“Sunshine” -the writing that isn’t my own

You are my sunshine, my only sunshine, you make me happy when skies are gray. La da de da da, la de da da da de do-oo

A familiar tune that everyone knows. She reminds me of the sun. Glorious strands of golden light and rays of sunshine smiling down on everything she can see. I let her envelop me in her warmth when I am near her. I find a sense of comfort in the light and all her qualities.

I see my future in the light, mixed with a sense of home. Each ray of light given is a treasure, like a thought or a picture. I watch her chase away storms and illuminate the moon so that we may still see in the dark of night.

I find time spent locked away from the light to have been rather forced. First, I would miss the sight of every beautiful thing she illuminated with her ebullience and lilt. Then I would miss the warmth. Yes, the warmth, surrounded in her sweet honey-colored feeling of home and comfort. Time spent with the sun makes me flustered, trying to use complicated language to accurately describe how I feel when she is near. I focus on kairosclerosis. Rubatosis distracts me. When she is near, I am overcome with kalopsia and apricity. The sun is the desideratum. I hope the sun knows how happy she makes me when I am around her.

If I go through another storm I may not make it through and so if I don’t see you again, just know that I’ll be there even when I’m not.

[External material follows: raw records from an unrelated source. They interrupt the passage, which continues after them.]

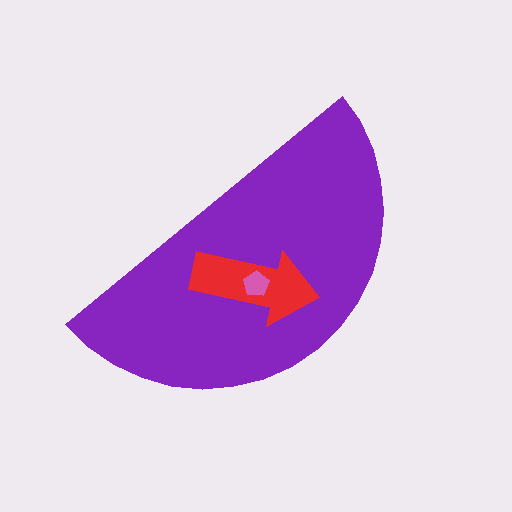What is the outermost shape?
The purple semicircle.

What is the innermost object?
The pink pentagon.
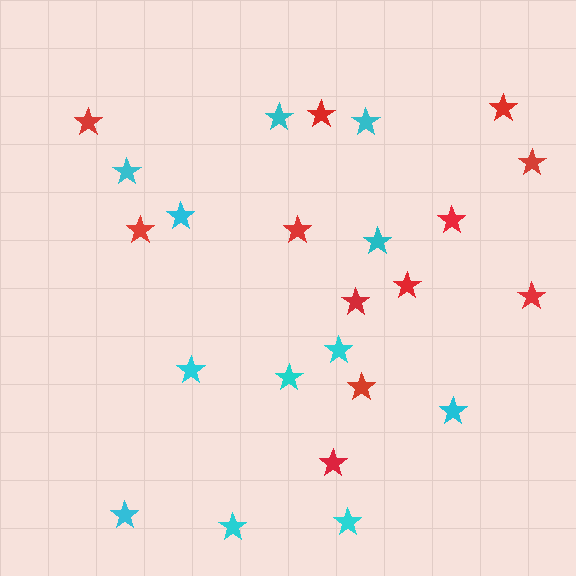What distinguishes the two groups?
There are 2 groups: one group of cyan stars (12) and one group of red stars (12).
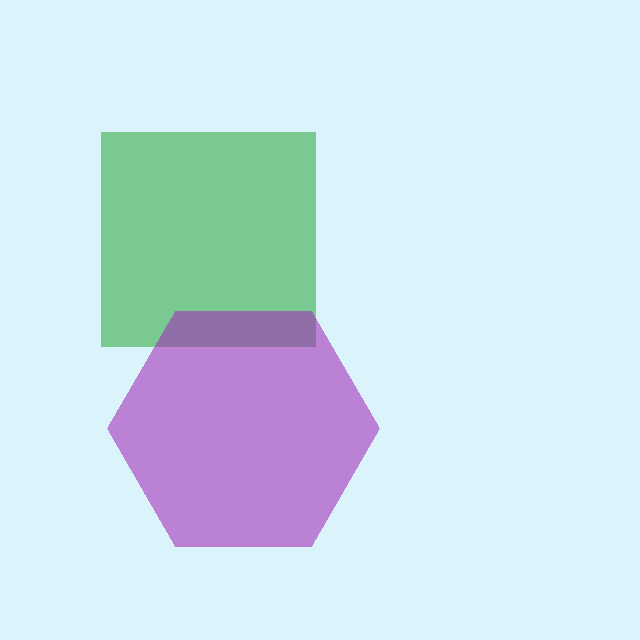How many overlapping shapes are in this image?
There are 2 overlapping shapes in the image.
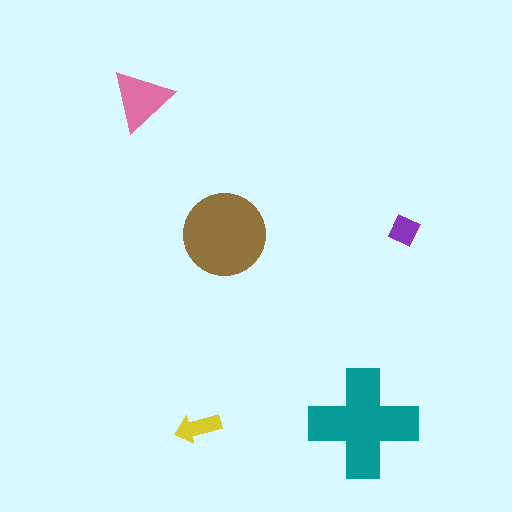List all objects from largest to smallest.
The teal cross, the brown circle, the pink triangle, the yellow arrow, the purple diamond.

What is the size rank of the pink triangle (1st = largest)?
3rd.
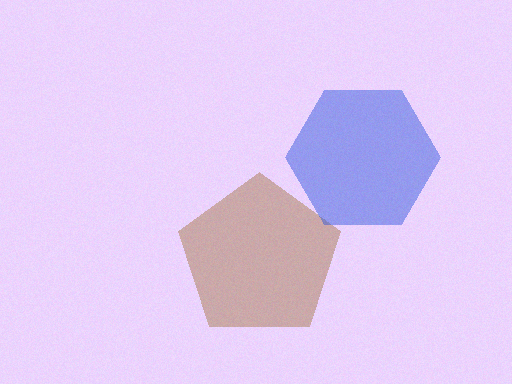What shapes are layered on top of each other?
The layered shapes are: a brown pentagon, a blue hexagon.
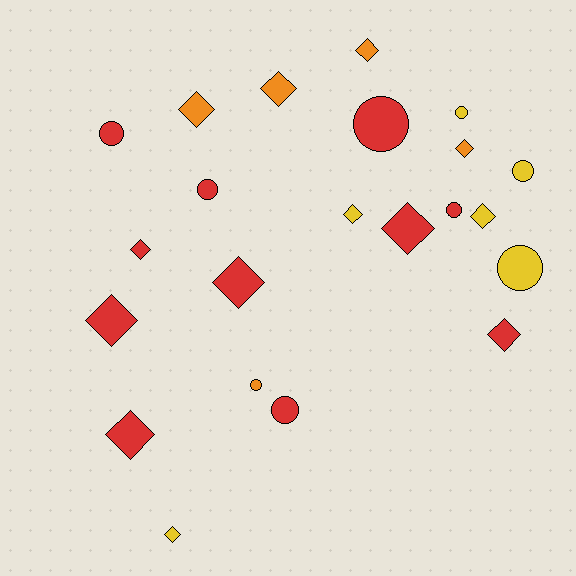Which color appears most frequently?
Red, with 11 objects.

You are my sunshine, my only sunshine, you make me happy when skies are gray. La da de da da, la de da da da de do-oo…You’ll never know dear, how much I love you. Please don’t take my sunshine away.

Response:

I was your sunshine, your only sunshine, I made you happy when your skies were gray. La da de da da, la de da da da de do-oo…You’ll never know dear, how much I loved you. Now you’ve shunned my sunlight away.